So when you find the right placement, make a conscious effort to remember what it feels like in your head, not what it sounds like. Try to pinpoint the location mentally so that you can get there again. Then practice on your own and repeat it as much as you can so that you don't have to think about where it goes - you can find it automatically. That's the essence of muscle memory. You want to transfer your conscious thought into automatic response, thus freeing you up to concentrate on the other parts of singing - the creative instead of the mechanical.

It's important to develop your muscle memory, because you can depend upon it in a way that you cannot depend on your ears. The more you use muscle memory to find the right placement, the more automatic it will become, and the more likely you are to sing correctly all the time, not just in your lesson when your teacher is working with you. That's something that many of my students tell me - that they can get it when they're in the lesson, but when they get on stage, it flies out the window, and they revert to their old way of singing. This is where the mental work comes in.

Your old way of singing has been reinforced in your brain through constant repetition. Your new way of singing has not yet become a habit through repetition, so when push comes to shove, your brain is naturally going to take the stronger path - your old habits of pushing, squeezing, straining. You have to make the commitment to making your new technique more automatic than your old bad habits. Until it becomes automatic, you have to have a game plan and stick to it. If you have a transition to make between your low voice and your pharyngeal, start thinking about it and visualizing your placement a couple of bars in advance. When you ride a horse in a hunter competition, you have to know the layout of the course in advance and know where the jumps are so you can prepare your horse to jump over them. If you don' t, and just unexpectedly come upon a jump, your horse may shy or turn away instead of going over the jump, or if it does jump, it will most likely be off-balance and may stumble and fall. Same thing with your 'vocal jumps'. If you do the mental work to prepare yourself to transition smoothly, it's much easier to go to the right place than to suddenly come up on that high note without preparation and have no idea how to get there in time. Then your old habits come in, and you're in vocal trouble. You push up in your lower voice as much as you can to reach the note, and you may even reach it once or twice.
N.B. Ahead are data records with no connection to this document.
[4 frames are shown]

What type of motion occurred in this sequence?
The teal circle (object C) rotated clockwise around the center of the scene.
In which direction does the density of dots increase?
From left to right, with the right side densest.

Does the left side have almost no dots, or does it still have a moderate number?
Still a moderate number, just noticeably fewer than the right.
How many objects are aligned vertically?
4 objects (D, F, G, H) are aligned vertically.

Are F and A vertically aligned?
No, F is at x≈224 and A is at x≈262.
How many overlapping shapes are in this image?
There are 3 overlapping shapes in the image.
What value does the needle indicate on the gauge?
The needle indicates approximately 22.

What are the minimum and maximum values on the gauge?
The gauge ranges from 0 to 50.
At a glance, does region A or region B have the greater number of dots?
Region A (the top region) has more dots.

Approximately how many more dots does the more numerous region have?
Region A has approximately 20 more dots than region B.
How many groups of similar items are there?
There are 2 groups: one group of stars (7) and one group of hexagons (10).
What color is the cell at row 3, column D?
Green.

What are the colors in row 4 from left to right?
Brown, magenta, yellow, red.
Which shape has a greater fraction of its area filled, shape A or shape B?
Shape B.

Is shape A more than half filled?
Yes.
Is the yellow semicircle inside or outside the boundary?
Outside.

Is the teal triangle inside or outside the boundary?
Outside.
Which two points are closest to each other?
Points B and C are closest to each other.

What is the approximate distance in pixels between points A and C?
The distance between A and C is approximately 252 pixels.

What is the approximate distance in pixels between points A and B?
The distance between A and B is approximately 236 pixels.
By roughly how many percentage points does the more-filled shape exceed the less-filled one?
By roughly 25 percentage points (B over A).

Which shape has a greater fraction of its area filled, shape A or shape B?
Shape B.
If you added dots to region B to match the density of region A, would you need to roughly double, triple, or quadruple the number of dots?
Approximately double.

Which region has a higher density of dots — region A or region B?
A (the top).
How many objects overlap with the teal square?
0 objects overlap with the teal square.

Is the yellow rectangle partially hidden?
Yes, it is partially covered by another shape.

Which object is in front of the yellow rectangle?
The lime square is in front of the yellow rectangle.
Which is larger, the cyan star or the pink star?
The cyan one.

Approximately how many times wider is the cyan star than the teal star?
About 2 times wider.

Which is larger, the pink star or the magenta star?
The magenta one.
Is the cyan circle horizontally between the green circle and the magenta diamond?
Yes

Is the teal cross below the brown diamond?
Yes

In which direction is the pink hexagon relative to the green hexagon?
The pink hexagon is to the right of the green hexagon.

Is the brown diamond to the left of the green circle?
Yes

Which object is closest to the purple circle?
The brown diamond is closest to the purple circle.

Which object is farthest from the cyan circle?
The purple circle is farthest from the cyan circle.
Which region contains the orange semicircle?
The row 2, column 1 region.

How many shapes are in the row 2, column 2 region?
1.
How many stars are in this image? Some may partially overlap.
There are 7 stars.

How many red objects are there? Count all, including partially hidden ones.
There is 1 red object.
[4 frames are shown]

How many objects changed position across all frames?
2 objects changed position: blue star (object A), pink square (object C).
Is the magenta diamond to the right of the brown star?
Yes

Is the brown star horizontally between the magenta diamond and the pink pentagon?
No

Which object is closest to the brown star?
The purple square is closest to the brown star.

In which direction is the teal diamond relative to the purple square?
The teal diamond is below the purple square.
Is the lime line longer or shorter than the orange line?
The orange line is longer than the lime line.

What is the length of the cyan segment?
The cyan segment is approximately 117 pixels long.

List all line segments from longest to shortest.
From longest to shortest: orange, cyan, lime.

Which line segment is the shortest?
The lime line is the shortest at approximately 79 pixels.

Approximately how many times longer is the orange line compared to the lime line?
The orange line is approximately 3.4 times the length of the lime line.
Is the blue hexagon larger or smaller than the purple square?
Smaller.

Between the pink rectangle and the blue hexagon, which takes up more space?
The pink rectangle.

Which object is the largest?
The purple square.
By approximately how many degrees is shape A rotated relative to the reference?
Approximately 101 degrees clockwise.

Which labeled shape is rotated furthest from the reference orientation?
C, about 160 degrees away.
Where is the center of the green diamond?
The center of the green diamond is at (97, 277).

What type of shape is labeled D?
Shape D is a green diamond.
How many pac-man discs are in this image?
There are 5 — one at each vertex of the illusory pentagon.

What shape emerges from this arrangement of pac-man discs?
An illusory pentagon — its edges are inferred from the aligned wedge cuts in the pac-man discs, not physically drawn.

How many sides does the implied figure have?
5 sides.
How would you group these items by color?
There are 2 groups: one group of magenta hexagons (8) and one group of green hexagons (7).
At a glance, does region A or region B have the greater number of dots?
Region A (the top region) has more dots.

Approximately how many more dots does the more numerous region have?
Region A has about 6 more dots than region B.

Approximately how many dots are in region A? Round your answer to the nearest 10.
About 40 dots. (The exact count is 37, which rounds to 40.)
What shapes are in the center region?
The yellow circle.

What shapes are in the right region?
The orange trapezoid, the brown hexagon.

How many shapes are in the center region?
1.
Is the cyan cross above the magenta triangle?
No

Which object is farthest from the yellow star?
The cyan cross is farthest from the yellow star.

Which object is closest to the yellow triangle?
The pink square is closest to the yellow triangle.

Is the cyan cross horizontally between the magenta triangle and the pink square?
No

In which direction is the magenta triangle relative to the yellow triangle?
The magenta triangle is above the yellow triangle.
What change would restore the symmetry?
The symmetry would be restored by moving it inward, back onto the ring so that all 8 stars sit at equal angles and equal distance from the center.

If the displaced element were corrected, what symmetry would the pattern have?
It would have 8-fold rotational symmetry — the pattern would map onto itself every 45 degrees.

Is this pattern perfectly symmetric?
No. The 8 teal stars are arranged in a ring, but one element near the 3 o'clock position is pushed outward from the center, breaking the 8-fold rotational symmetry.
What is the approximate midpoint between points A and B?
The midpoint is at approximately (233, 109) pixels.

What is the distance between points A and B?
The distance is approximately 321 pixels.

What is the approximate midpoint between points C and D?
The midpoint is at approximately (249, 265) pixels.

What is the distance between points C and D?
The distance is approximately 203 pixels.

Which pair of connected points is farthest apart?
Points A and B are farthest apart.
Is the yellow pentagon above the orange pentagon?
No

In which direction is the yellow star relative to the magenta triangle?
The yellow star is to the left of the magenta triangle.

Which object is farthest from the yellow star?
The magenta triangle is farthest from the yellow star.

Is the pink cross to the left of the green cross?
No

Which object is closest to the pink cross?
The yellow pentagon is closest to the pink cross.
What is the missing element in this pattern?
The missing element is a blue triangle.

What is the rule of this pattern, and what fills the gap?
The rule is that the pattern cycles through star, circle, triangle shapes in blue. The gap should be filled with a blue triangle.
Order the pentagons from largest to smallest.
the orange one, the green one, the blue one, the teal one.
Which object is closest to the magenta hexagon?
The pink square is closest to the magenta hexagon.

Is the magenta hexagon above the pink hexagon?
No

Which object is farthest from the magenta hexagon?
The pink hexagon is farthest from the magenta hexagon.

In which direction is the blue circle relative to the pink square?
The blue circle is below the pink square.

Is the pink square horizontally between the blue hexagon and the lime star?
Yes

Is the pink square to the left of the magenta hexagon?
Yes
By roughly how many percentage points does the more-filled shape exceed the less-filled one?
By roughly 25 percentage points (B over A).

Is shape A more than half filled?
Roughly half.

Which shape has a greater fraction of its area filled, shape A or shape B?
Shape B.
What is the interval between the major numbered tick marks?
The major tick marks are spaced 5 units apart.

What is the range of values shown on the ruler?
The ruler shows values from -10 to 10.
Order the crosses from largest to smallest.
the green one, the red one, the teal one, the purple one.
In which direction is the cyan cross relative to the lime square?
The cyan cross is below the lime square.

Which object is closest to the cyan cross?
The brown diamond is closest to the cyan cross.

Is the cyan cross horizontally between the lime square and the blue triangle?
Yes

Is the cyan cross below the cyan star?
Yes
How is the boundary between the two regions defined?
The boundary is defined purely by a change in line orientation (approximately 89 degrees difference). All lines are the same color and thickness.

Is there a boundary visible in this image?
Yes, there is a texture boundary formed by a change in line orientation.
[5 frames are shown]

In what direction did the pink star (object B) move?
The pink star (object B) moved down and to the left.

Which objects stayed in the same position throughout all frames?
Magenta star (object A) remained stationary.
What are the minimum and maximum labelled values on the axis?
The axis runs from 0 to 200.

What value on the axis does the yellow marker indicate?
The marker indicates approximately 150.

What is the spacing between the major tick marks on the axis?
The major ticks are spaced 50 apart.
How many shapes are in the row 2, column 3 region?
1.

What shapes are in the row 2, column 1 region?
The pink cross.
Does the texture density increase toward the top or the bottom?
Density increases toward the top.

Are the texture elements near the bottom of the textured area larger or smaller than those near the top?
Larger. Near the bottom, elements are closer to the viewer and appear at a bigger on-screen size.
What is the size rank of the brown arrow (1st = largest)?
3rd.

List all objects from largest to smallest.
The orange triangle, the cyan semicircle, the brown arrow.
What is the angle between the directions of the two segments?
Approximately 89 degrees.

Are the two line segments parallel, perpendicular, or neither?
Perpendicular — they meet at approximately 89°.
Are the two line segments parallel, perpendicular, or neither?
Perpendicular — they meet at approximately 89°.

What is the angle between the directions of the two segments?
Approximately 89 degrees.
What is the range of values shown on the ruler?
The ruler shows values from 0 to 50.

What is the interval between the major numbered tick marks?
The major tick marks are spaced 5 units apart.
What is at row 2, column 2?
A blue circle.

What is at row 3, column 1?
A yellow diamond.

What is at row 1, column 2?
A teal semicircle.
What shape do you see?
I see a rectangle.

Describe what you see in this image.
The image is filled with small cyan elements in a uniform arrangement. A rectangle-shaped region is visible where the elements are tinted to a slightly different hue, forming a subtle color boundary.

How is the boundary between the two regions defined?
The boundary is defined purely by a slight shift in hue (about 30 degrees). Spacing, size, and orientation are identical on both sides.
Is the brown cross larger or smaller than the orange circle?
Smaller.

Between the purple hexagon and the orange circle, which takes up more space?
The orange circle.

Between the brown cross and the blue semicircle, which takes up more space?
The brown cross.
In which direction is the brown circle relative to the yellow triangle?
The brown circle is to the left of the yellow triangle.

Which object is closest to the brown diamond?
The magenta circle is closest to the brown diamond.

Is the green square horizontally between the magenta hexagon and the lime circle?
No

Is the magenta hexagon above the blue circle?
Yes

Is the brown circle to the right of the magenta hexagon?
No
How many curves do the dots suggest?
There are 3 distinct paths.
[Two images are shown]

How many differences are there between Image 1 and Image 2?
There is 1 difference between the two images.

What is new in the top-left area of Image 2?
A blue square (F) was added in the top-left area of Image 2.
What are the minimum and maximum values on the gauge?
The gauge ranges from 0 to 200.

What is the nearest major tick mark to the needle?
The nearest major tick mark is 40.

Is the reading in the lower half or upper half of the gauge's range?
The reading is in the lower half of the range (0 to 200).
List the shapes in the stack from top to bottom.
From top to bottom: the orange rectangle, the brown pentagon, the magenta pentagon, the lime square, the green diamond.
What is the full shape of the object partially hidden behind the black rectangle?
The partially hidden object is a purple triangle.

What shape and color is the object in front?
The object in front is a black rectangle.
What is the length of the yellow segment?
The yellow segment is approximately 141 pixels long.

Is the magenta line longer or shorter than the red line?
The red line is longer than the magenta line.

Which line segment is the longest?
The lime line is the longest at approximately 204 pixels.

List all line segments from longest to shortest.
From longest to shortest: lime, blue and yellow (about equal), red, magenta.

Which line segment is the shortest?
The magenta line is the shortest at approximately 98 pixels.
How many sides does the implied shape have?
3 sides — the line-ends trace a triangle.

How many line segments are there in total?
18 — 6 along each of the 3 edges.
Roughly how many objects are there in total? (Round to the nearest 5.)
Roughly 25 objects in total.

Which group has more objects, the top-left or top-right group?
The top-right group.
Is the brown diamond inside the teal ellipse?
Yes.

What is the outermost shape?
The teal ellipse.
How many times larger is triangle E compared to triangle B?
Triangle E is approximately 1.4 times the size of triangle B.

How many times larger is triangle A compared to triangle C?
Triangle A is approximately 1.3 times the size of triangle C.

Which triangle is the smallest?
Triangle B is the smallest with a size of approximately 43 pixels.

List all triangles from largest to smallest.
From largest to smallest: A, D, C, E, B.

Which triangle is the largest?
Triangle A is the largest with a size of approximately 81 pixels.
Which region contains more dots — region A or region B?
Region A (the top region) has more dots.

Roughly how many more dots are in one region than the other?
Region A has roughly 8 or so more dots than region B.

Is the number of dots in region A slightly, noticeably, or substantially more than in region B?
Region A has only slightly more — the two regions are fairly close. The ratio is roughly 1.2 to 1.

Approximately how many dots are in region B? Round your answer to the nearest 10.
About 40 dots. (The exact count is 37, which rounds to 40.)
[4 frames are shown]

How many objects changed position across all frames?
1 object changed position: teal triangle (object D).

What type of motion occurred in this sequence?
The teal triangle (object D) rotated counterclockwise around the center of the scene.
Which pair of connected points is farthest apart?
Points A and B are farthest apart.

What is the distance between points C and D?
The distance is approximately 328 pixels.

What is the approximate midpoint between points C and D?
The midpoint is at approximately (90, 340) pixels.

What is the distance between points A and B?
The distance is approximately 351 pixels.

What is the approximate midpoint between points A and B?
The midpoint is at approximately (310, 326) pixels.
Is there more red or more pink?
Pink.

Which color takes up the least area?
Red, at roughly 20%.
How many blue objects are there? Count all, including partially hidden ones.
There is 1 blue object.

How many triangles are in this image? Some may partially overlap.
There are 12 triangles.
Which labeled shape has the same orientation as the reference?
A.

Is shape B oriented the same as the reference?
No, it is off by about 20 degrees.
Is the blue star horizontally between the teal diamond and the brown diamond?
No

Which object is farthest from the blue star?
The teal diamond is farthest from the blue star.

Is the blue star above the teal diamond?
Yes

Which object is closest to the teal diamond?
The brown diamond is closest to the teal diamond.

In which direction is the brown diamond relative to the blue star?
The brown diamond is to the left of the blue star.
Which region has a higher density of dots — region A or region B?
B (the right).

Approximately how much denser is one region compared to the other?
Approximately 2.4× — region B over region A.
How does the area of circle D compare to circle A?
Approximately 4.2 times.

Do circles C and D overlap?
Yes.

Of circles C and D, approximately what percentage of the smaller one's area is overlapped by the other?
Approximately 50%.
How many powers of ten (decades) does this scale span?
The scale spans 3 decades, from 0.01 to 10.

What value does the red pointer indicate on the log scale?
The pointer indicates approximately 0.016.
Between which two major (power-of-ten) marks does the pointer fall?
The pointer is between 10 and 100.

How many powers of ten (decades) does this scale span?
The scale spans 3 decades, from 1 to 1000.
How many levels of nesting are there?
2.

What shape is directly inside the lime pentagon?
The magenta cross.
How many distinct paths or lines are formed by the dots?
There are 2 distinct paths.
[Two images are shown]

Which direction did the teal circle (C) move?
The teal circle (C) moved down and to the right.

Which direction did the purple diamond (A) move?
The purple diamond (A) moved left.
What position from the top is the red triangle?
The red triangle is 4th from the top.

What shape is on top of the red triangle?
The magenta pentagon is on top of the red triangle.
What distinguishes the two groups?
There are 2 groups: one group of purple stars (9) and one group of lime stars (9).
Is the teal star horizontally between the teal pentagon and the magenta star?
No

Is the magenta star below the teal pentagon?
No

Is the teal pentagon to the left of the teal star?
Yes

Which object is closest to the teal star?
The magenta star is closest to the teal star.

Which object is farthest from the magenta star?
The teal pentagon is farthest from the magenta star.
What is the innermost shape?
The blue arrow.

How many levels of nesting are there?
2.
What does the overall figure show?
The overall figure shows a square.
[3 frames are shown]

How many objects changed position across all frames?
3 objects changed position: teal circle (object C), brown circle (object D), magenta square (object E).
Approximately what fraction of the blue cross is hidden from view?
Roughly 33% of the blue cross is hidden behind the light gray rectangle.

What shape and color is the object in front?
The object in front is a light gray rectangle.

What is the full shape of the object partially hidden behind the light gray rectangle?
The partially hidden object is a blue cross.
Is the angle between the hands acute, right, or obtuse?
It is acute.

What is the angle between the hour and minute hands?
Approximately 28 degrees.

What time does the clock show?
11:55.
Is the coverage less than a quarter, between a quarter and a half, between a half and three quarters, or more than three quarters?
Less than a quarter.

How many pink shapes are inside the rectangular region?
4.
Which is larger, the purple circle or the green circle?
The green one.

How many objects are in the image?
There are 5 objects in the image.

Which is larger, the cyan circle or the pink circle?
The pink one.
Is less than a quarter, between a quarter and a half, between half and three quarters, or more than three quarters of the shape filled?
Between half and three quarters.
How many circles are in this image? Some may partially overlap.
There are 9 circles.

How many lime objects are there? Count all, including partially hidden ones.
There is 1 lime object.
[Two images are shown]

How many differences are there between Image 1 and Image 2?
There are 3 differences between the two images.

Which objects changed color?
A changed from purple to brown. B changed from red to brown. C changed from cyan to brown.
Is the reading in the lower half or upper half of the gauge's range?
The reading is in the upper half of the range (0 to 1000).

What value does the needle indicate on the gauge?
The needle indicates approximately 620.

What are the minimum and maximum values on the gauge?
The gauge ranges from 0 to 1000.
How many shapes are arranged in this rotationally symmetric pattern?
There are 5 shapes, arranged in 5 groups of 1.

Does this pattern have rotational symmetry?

But the strain on the muscles controlling your vocal folds will increase and you'll start to crack, break or go flat later on in the song. Your voice will be tired and sore.

Singing correctly eliminates muscle strain and vocal fold irritation, and allows a free, strong, beautiful tone to sail out; but until you make it second nature by using mental preparation and muscle memory, the old habits are going to continue to wreak havoc upon your voice. Understanding not just how, but why this works is the first step to successfully changing and developing your voice to its true potential.